When We Were In Italy, Tuca Tuca, Non dimenticar le mie parole, Una lunga storia d'amore, Spaghetti a Detroit, Forse, Roma non far la stupida, Le donne belle, Tu sin ‘na cosa grande, Sono Stanco

Alessandro Galati (Pianoforte), Ares Tavolazzi (Contrabbasso), Piero Borri (Batteria

 

L'idea attraversa la mente del pianista Alessandro Galati più o meno agli inizi degli anni '80. Ancora non si parla di utilizzare le canzoni più belle (o comunque quelle più interessanti) del vasto repertorio della musica cosiddetta leggera italiana come standard, né più né meno come facevano i jazzisti americani che attingevano normalmente al repertorio della loro musica popolare, arrivando a utilizzare  indimenticabili e conosciute melodie come base per le loro improvvisazioni e sperimentazioni. E dire che la canzone popolare italiana rappresenta un punto davvero alto di bellezza melodica e raffinatezza armonica. Il materiale su cui lavorare, elaborare, improvvisare non sarebbe di certo mancato. Da un punto di vista storico, questo lavoro può rappresentare il primo esempio di utilizzo di musica leggera in chiave jazz. Questa tendenza diverrà in seguito più marcata e ampiamente utilizzata da numerosi altri jazzisti italiani.

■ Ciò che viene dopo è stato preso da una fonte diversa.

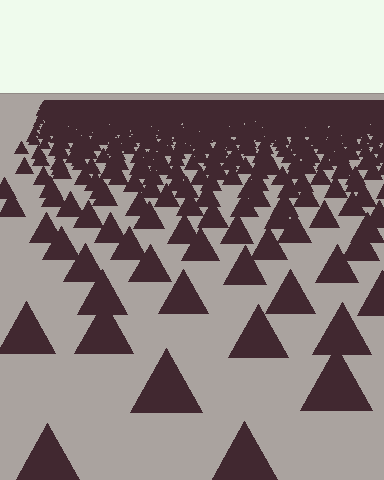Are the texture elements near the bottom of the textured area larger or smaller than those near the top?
Larger. Near the bottom, elements are closer to the viewer and appear at a bigger on-screen size.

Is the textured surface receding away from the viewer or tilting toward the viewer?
The surface is receding away from the viewer. Texture elements get smaller and denser toward the top.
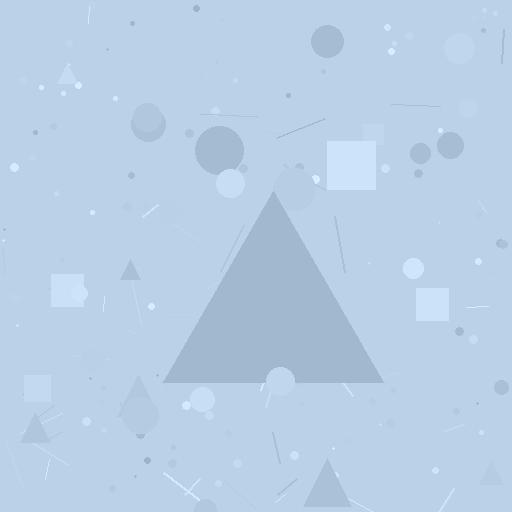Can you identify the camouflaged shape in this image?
The camouflaged shape is a triangle.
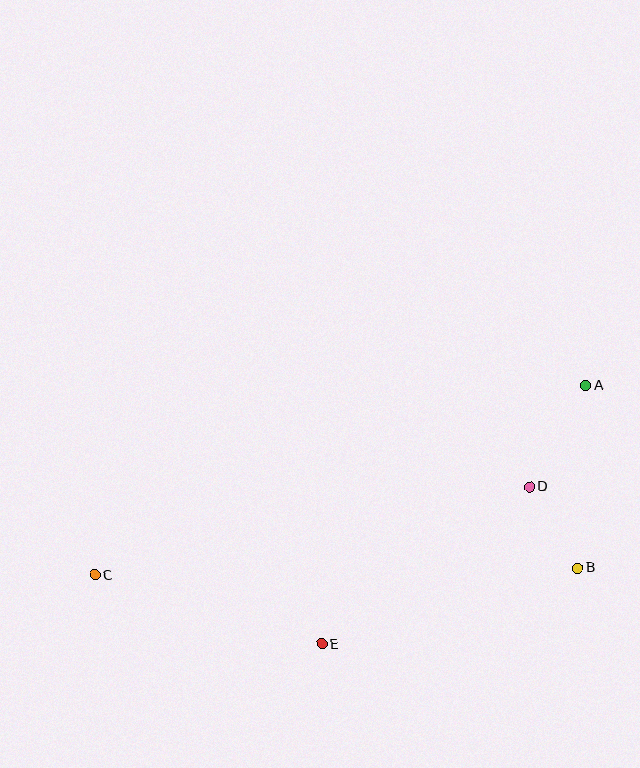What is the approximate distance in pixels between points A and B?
The distance between A and B is approximately 183 pixels.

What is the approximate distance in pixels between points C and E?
The distance between C and E is approximately 237 pixels.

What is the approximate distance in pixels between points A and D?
The distance between A and D is approximately 116 pixels.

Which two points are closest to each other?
Points B and D are closest to each other.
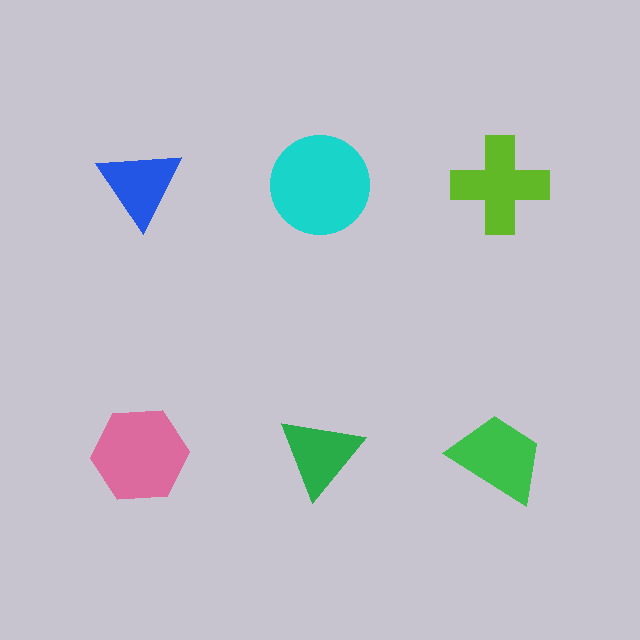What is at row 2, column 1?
A pink hexagon.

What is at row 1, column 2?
A cyan circle.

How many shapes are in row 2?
3 shapes.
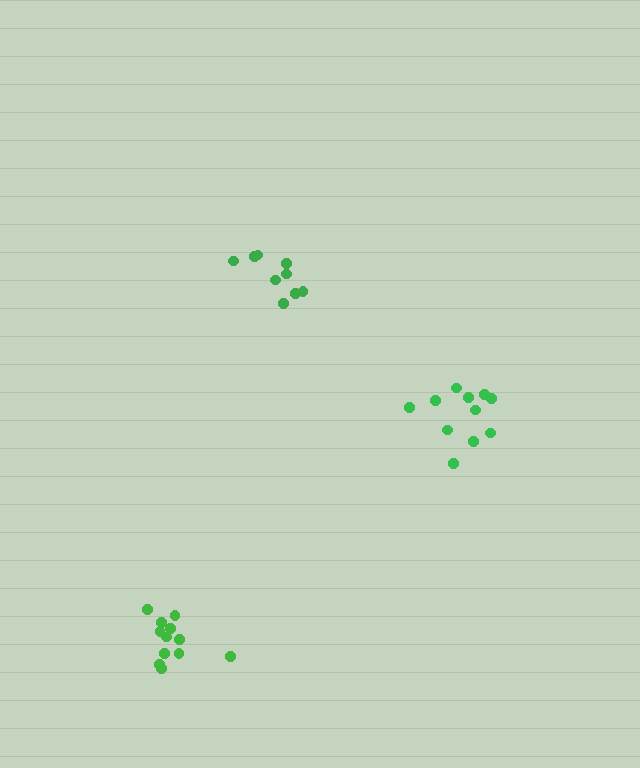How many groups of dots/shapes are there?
There are 3 groups.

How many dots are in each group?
Group 1: 9 dots, Group 2: 12 dots, Group 3: 11 dots (32 total).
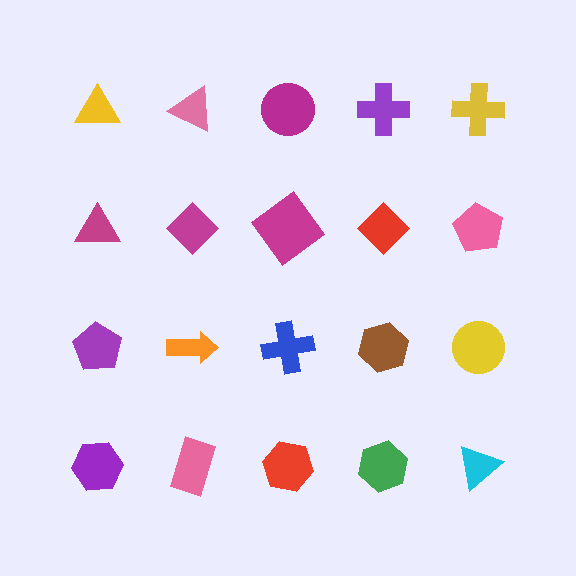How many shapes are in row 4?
5 shapes.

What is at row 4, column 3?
A red hexagon.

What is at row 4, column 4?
A green hexagon.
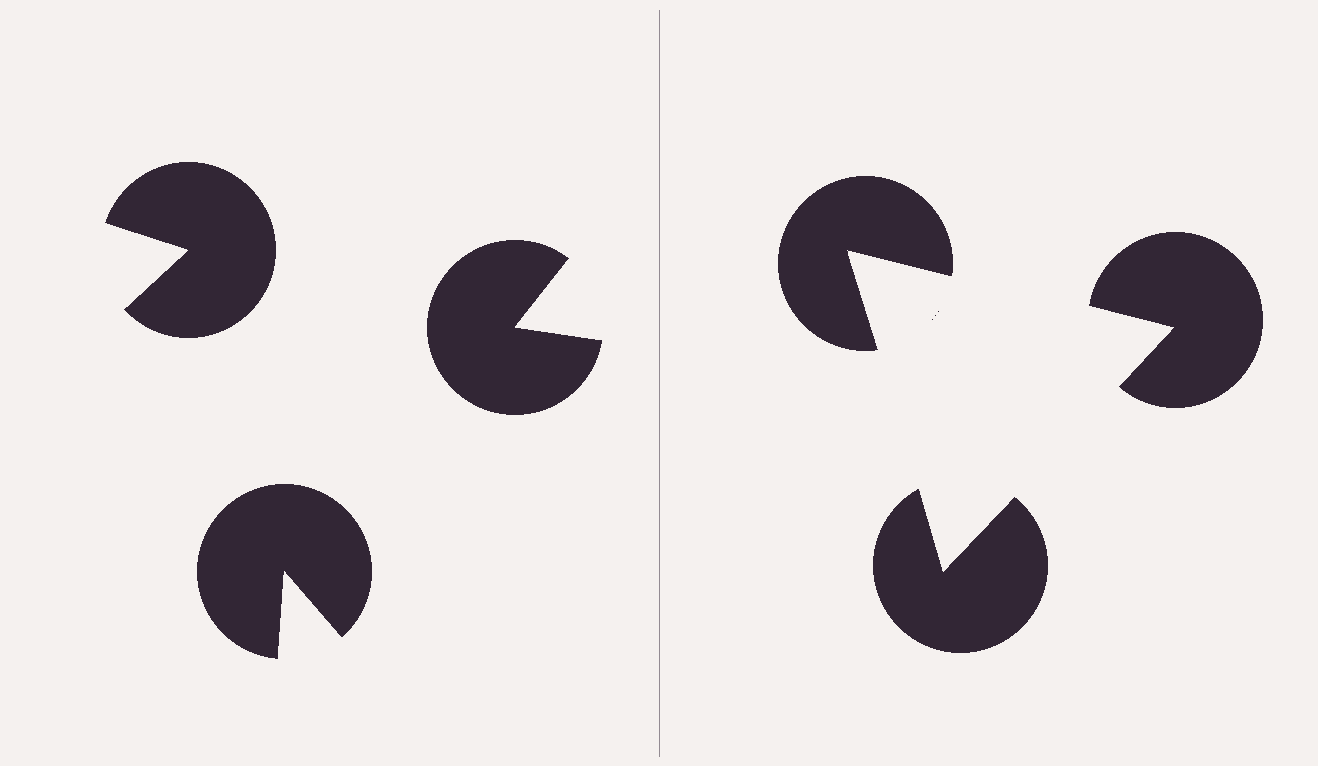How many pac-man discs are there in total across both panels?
6 — 3 on each side.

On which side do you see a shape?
An illusory triangle appears on the right side. On the left side the wedge cuts are rotated, so no coherent shape forms.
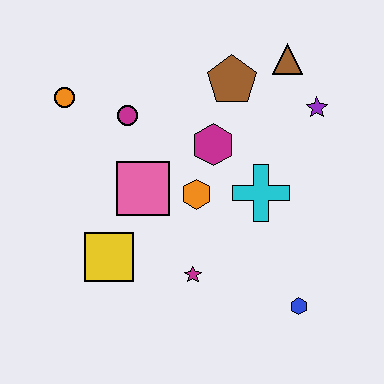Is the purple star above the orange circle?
No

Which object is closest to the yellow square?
The pink square is closest to the yellow square.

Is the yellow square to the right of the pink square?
No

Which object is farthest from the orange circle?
The blue hexagon is farthest from the orange circle.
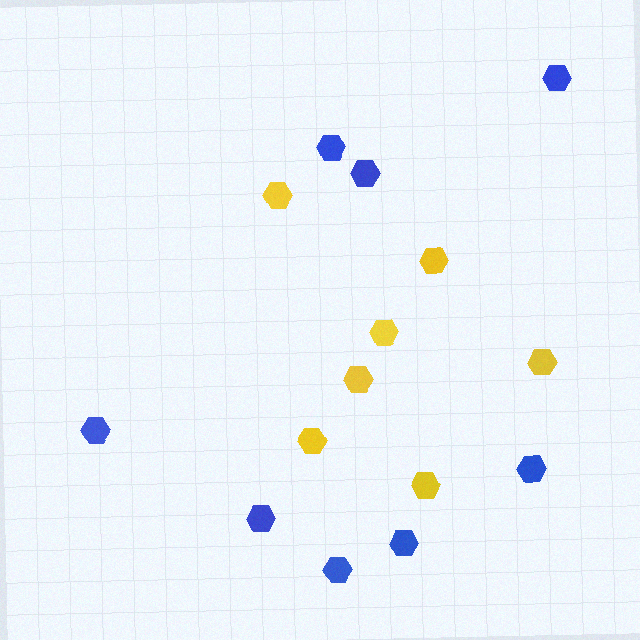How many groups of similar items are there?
There are 2 groups: one group of blue hexagons (8) and one group of yellow hexagons (7).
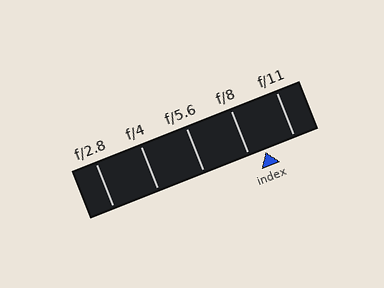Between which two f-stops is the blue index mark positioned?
The index mark is between f/8 and f/11.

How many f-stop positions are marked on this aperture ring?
There are 5 f-stop positions marked.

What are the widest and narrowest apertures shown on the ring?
The widest aperture shown is f/2.8 and the narrowest is f/11.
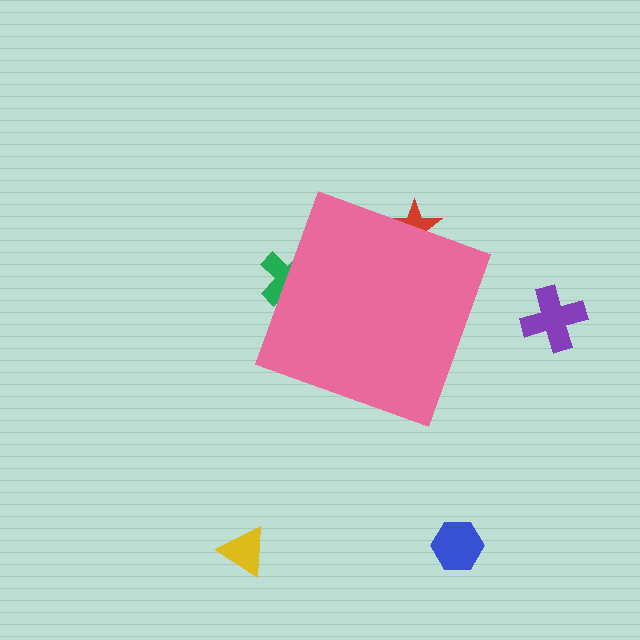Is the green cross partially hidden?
Yes, the green cross is partially hidden behind the pink square.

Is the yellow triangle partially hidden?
No, the yellow triangle is fully visible.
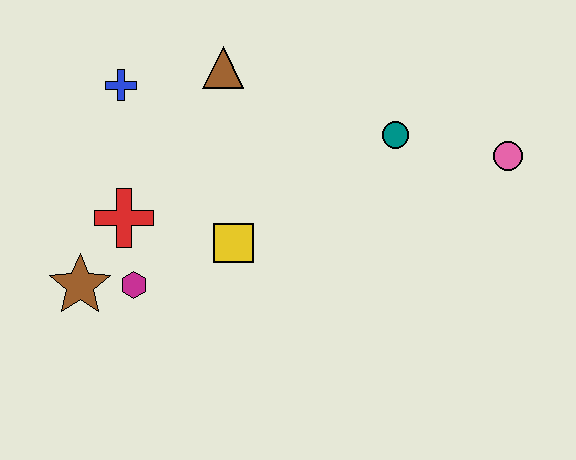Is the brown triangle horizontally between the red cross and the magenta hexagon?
No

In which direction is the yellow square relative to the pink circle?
The yellow square is to the left of the pink circle.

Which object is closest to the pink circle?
The teal circle is closest to the pink circle.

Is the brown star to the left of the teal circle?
Yes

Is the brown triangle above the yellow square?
Yes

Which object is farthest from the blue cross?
The pink circle is farthest from the blue cross.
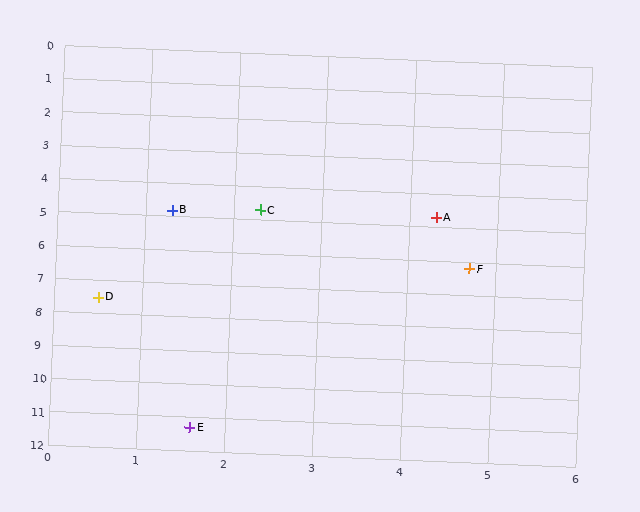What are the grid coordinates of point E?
Point E is at approximately (1.6, 11.3).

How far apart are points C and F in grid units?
Points C and F are about 2.8 grid units apart.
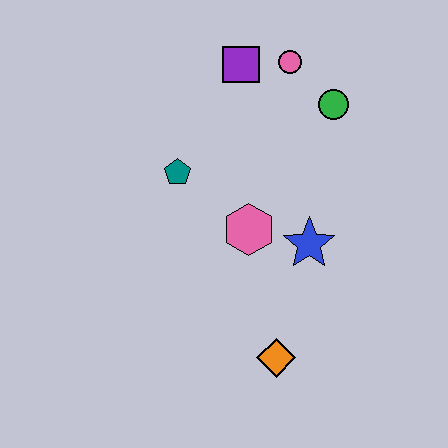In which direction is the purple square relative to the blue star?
The purple square is above the blue star.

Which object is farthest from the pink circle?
The orange diamond is farthest from the pink circle.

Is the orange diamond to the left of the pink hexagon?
No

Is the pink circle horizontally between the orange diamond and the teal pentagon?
No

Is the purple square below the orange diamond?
No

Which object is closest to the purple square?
The pink circle is closest to the purple square.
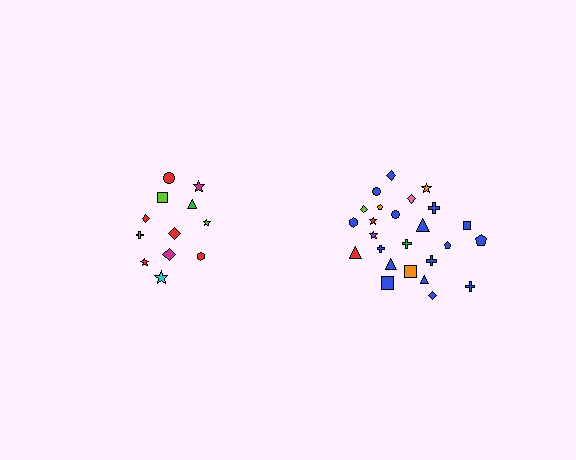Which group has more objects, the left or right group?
The right group.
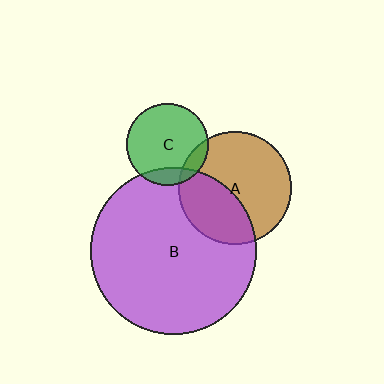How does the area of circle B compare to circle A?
Approximately 2.1 times.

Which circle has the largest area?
Circle B (purple).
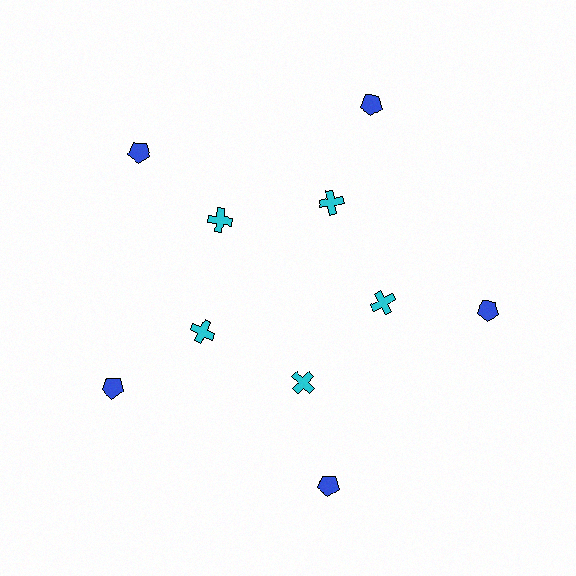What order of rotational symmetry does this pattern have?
This pattern has 5-fold rotational symmetry.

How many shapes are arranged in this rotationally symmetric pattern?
There are 10 shapes, arranged in 5 groups of 2.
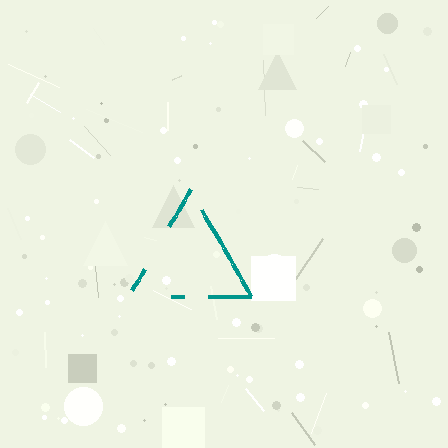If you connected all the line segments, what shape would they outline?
They would outline a triangle.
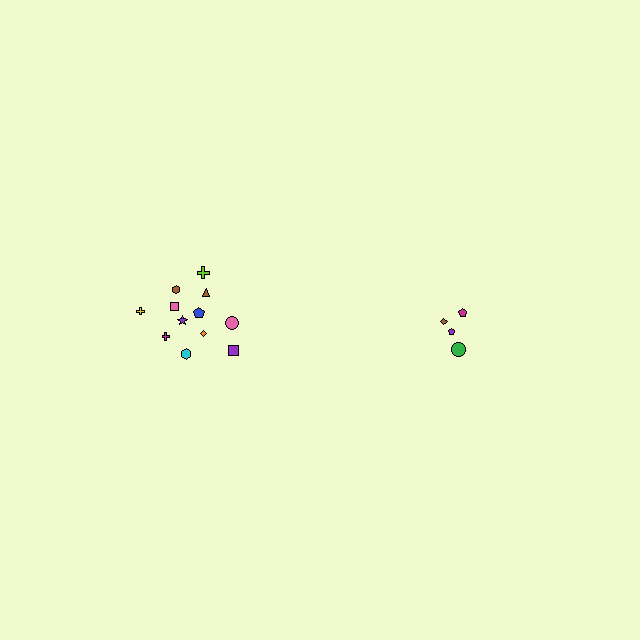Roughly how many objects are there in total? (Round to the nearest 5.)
Roughly 15 objects in total.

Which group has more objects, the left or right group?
The left group.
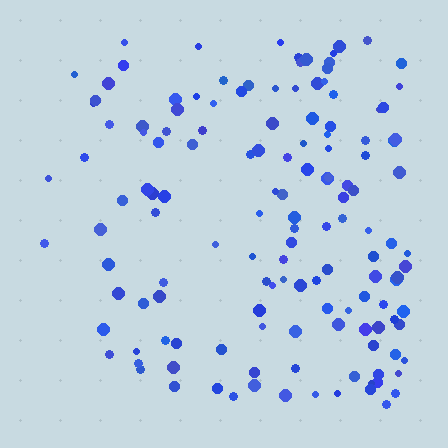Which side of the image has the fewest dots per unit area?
The left.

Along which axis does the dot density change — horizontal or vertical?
Horizontal.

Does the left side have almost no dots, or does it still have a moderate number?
Still a moderate number, just noticeably fewer than the right.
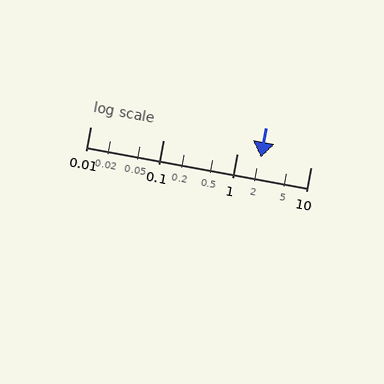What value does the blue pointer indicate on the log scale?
The pointer indicates approximately 2.1.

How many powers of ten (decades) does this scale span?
The scale spans 3 decades, from 0.01 to 10.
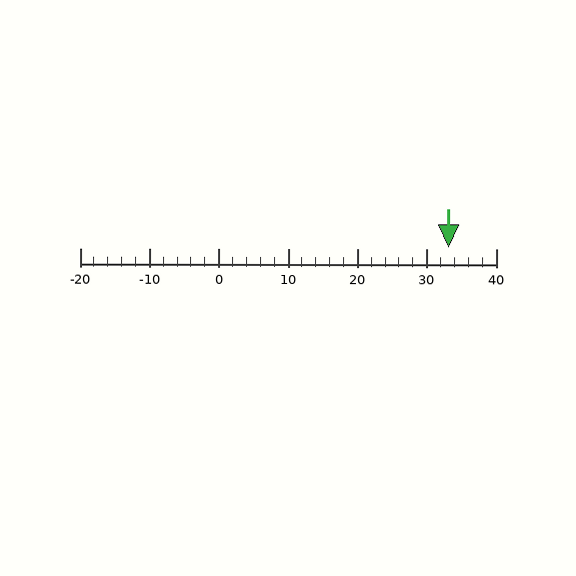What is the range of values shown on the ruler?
The ruler shows values from -20 to 40.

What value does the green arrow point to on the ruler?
The green arrow points to approximately 33.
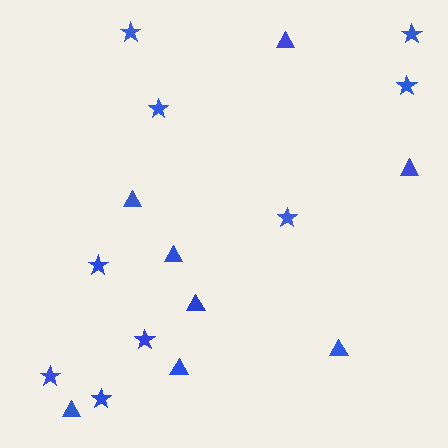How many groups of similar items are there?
There are 2 groups: one group of stars (9) and one group of triangles (8).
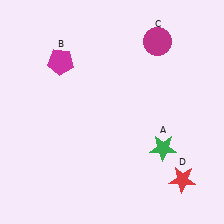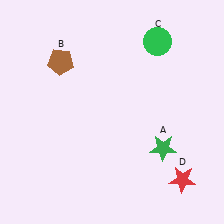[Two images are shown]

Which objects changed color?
B changed from magenta to brown. C changed from magenta to green.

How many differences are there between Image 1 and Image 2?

L'ascolto scivola piacevole tra la bella Roma non far la stupida di Armando Trovajoli, forse il brano più bello del disco e la sottile ironia del blues di Sono stanco (ascoltate la stellare versione di Mina), mentre abbraccia al contempo un arco temporale piuttosto ampio che va da autori come Giovanni D'Anzi (la sua Non dimenticar le mie parole è del 1937 e fu un successo del trio Lescano) fino a Gino Paoli.

L'approccio di Alessandro Galati non è mai banale e il suo fraseggio già ampiamente maturo, quasi complesso nell'elaborare le linee che si dipartono dalle ben riconoscibili melodie dei brani. Ares Tavolazzi detta sì il tempo, ma dialoga col pianoforte, ne sottolinea le frasi e ci regala vigorosi e ampi assolo. Perfetto il drumming di Piero Borri, equamente diviso tra tenere il tempo e dare colore e incisività al discorso degli altri due solisti.